6 Boxplots
Boxplots encode the five number summary of a numeric variable, and are more efficient than trellis displays of histograms for comparing many numeric distributions. The add_boxplot()
function requires one numeric variable, and guarantees boxplots are oriented correctly, regardless of whether the numeric variable is placed on the x or y scale. As Figure 6.1 shows, on the axis orthogonal to the numeric axis, you can provide a discrete variable (for conditioning) or supply a single value (to name the axis category).
p <- plot_ly(diamonds, y = ~price, color = I("black"),
alpha = 0.1, boxpoints = "suspectedoutliers")
p1 <- p %>% add_boxplot(x = "Overall")
p2 <- p %>% add_boxplot(x = ~cut)
subplot(
p1, p2, shareY = TRUE,
widths = c(0.2, 0.8), margin = 0
) %>% hide_legend()
If you want to partition by more than one discrete variable, you could use the interaction of those variables to the discrete axis, and coloring by the nested variable, as Figure 6.2 does with diamond clarity and cut. Another approach would be to use a trellis display, similar to Figure 13.9.

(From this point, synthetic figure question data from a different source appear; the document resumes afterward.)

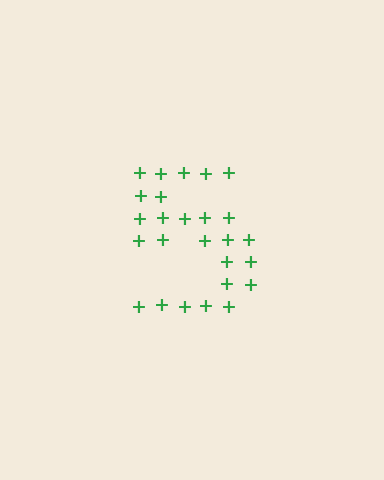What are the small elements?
The small elements are plus signs.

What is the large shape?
The large shape is the digit 5.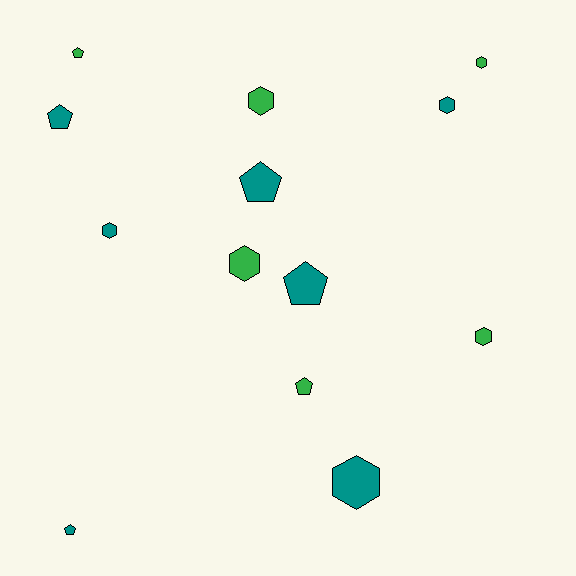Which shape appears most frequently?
Hexagon, with 7 objects.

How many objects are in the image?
There are 13 objects.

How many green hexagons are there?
There are 4 green hexagons.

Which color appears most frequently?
Teal, with 7 objects.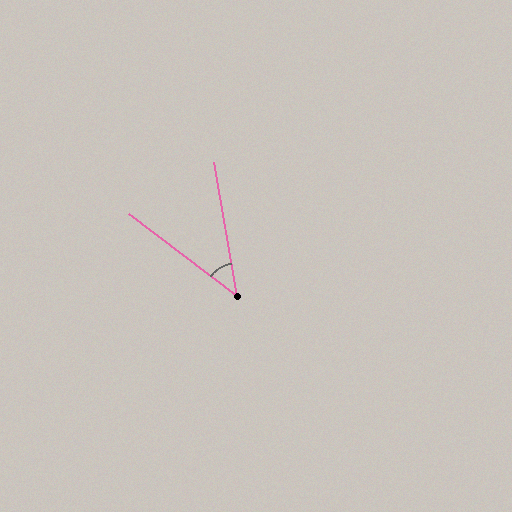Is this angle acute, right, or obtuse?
It is acute.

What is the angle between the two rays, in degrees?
Approximately 43 degrees.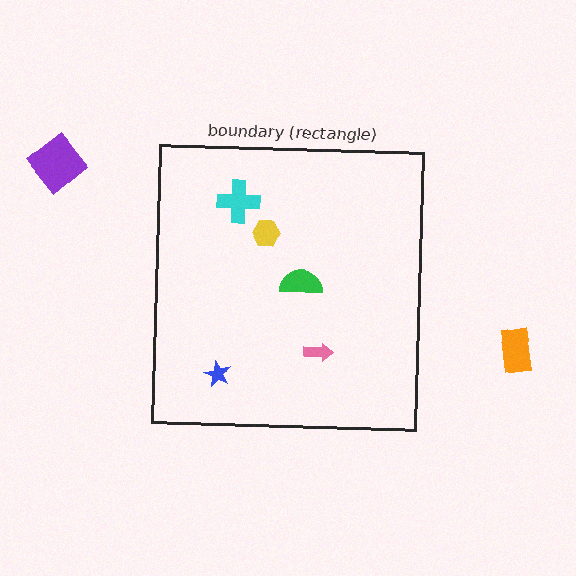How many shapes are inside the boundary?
5 inside, 2 outside.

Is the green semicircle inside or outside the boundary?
Inside.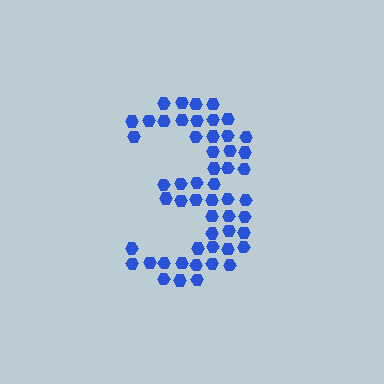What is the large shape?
The large shape is the digit 3.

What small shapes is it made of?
It is made of small hexagons.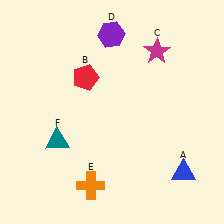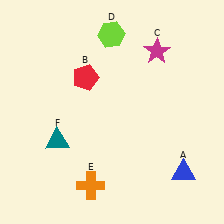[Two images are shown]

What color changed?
The hexagon (D) changed from purple in Image 1 to lime in Image 2.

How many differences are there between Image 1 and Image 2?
There is 1 difference between the two images.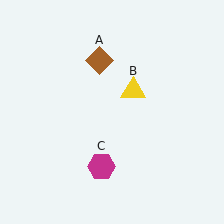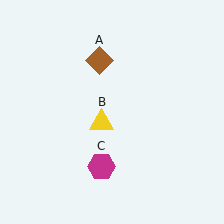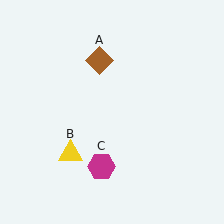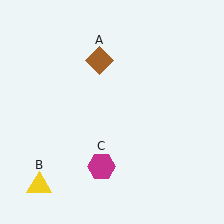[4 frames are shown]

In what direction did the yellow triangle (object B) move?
The yellow triangle (object B) moved down and to the left.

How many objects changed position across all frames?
1 object changed position: yellow triangle (object B).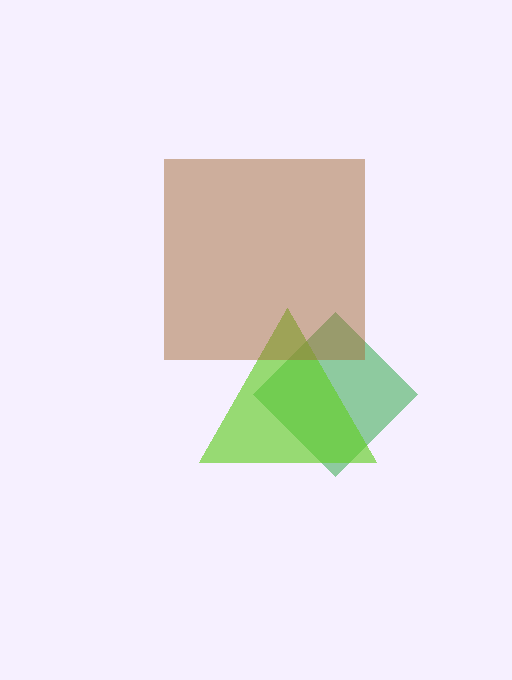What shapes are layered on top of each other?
The layered shapes are: a green diamond, a lime triangle, a brown square.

plot_ly(diamonds, x = ~price, y = ~interaction(clarity, cut)) %>%
add_boxplot(color = ~clarity) %>%
layout(yaxis = list(title = ""))
It is also helpful to sort the boxplots according to something meaningful, such as the median price. Figure 6.3 presents the same information as Figure 6.2, but sorts the boxplots by their median, and makes it immediately clear that diamonds with a cut of “SI2” have the highest diamond price, on average.
d <- diamonds %>%
mutate(cc = interaction(clarity, cut))
# interaction levels sorted by median price
lvls <- d %>%
group_by(cc) %>%
summarise(m = median(price)) %>%
arrange(m) %>%
pull(cc)
plot_ly(d, x = ~price, y = ~factor(cc, lvls)) %>%
add_boxplot(color = ~clarity) %>%
layout(yaxis = list(title = ""))
Similar to add_histogram()
, add_boxplot()
sends the raw data to the browser, and lets plotly.js compute summary statistics. Unfortunately, plotly.js does not yet allow precomputed statistics for boxplots.18
Follow the issue here https://github.com/plotly/plotly.js/issues/1059↩